The time has come… the long awaited post that nobody wants to read because I never shut up about it anyways…
I GOT A KITTY.
She is a domestic short hair, all black, and she is 4 months old and 4 1/2 pounds and I love her. I named her Jazz, or lil J for short (which is actually longer than Jazz, but whatever). Her original name from the shelter was JoJo, which I really liked, but I soon realized that JoJo is actually the name of my ex, but twice, so I did not like it anymore. So it goes.
Anyways, I’ve had her for over a week now. I waited to post about her because there were a few days last week when she was really sick, and I didn’t want to write about her and tell the internet if she wasn’t going to make it.
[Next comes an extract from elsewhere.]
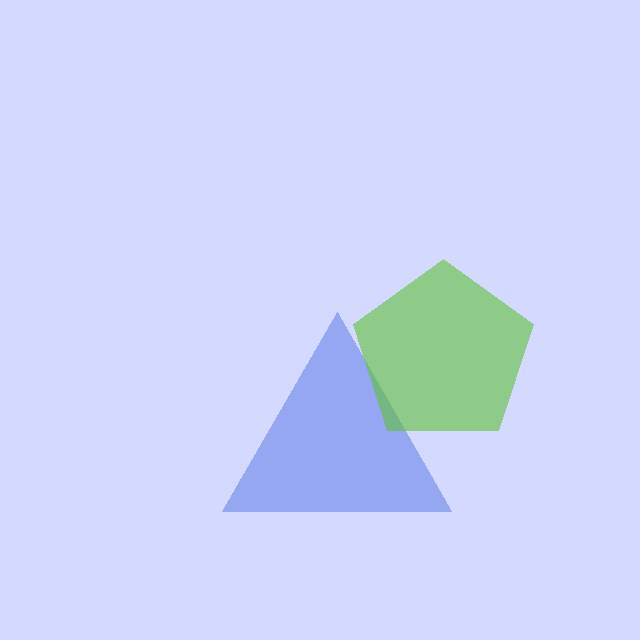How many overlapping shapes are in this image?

She had a cold, so the vet gave me some antibiotics, which made her throw up all her food. So not only was my cat sneezing, she was also barfing and not eating anything. I was really worried, especially because she is so young. But I stopped giving her the antibiotics, and now she is back to normal (except for a few sniffles).
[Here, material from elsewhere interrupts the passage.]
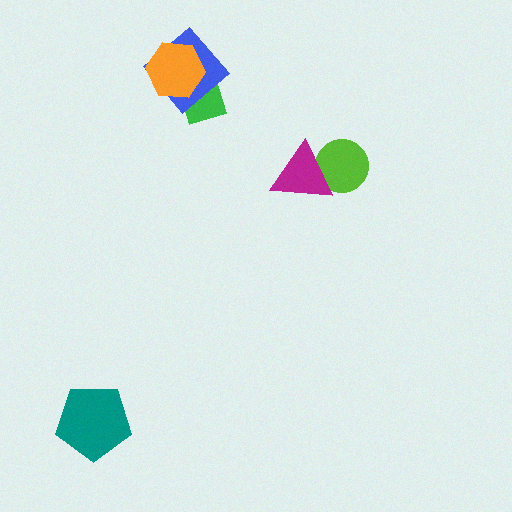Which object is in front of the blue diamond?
The orange hexagon is in front of the blue diamond.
Now that she’s feeling back to normal and becoming more comfortable in her new home, her personality is beginning to show. She loves to be held, and since I can pick her up and cradle her in one arm, I will often walk about my apartment doing my own thing while she’s perched on my hip in my arm. She follows me around my little apartment, even when I go to the bathroom (she does not like to be locked out of the bathroom, and will sit by the door until I come back). She tried to make a home for herself under my bed, sitting on top of my suitcases, but once I found a new storage spot for those, she no longer likes it under there.
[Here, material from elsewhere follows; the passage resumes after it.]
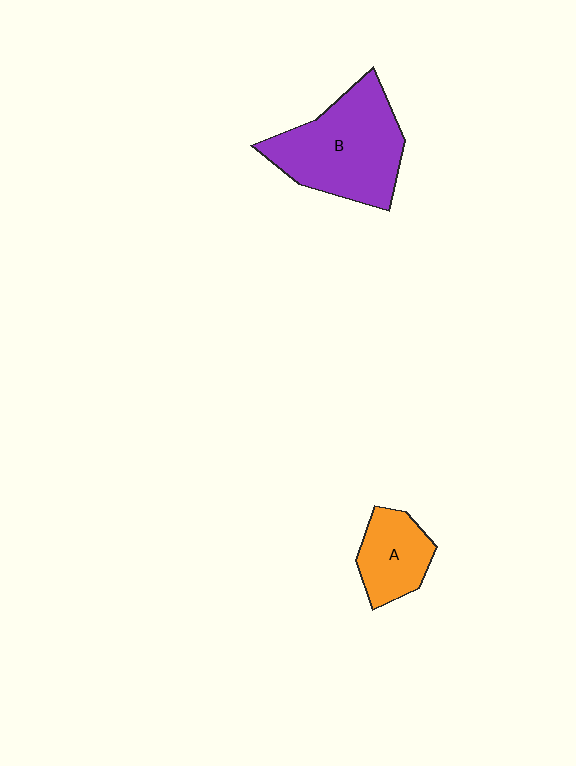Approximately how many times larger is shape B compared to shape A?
Approximately 2.0 times.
Having a cat around has been really good for my mental health. Living alone has been pretty challenging, especially now that I am no longer in a relationship, and it feels really nice to be able to come home to someone who needs me. Even if she just needs me for food. But she and I will be together for a very long time. Since cats can live up to 16-17 years, she could be alive for my kids to meet, which is a really weird thought. But right now, she’s the only kid I want, don’t worry!